Weggenmann concluded his letter by noting that "Assistant District Attorneys have already established that they will not go with a fingerprint case where the prints are located on the outside of the vehicle." He didn't find a way to work Proposition 47 into his rebuttal, but this does come close. The sergeant affixed his phone number to the bottom of the communiqué; we left a message with Weggenmann but he hasn't yet responded to our queries about his announcement and what hot water it may have landed him in. 

The sergeant, a colleague told us, is not at the station right now. And, when he does turn up, it's safe to say he'd rather not be dusted. 

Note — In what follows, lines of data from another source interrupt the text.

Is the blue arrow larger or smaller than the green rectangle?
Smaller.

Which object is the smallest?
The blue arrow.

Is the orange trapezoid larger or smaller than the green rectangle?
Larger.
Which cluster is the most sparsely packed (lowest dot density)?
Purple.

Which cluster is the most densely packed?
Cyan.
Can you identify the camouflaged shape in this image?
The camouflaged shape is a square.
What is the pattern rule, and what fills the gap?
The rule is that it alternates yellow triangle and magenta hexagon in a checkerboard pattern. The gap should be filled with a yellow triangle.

UPDATE: MAY 4, 4:20 P.M.—Weggenmann called us back. When asked if he thought dusting stolen cars was a good use of police resources, he replied "It can be. My position is, in every situation—auto burglaries, home burglaries—we make attempts to collect evidence. My problem with the bulletin is, more and more, we're being told 'shall.' 'Shall' means you have no discretion. It means, if someone reports their car has been broken into, under no circumstances can you not process it. Even if they don't want you to or there's a witness who says the person was wearing gloves. It leaves you no discretion." 

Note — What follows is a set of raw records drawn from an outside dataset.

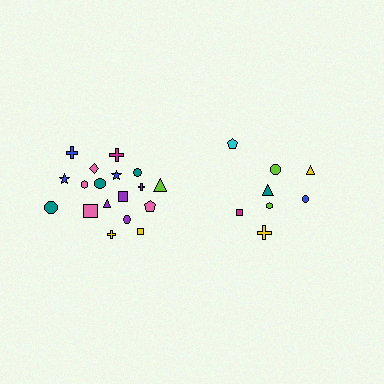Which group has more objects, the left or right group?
The left group.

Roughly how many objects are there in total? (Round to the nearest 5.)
Roughly 25 objects in total.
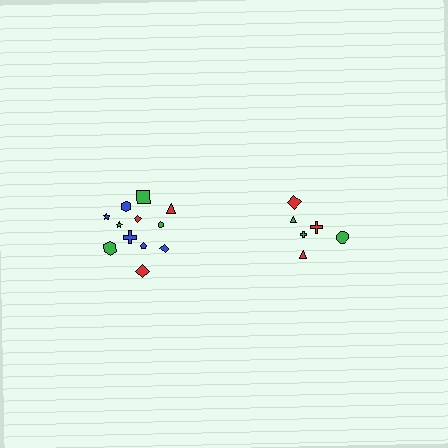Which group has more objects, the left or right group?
The left group.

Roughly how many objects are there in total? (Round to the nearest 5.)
Roughly 20 objects in total.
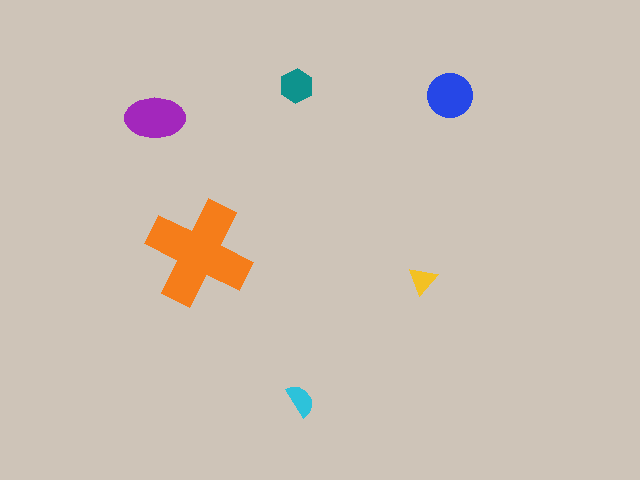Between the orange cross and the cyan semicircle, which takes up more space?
The orange cross.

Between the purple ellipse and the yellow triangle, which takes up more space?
The purple ellipse.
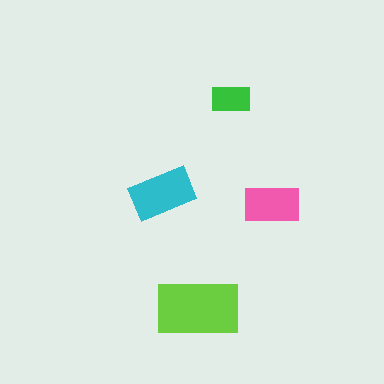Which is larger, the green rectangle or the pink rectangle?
The pink one.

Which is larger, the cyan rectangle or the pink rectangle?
The cyan one.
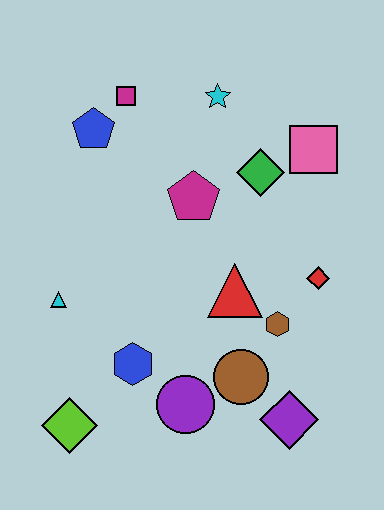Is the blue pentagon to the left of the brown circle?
Yes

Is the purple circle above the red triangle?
No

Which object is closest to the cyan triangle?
The blue hexagon is closest to the cyan triangle.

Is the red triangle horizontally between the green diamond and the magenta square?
Yes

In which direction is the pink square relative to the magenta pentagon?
The pink square is to the right of the magenta pentagon.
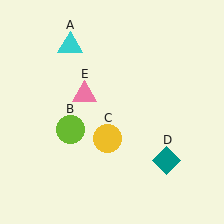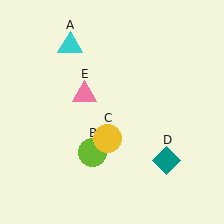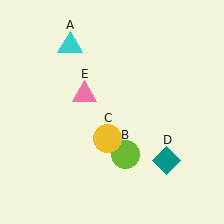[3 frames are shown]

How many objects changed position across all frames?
1 object changed position: lime circle (object B).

When asked if his e-mail to department brass and nearly 2,000 cops has started a dialog—and gotten him in trouble—he said that a dialog has indeed been initiated ... and he's not sure if he's in trouble. "A discipline process was started," he confirmed. "I was reprimanded for having hit the 'reply-all' button. I meant to just hit reply." 

As such, his response reached a far wider audience. And you, the reader.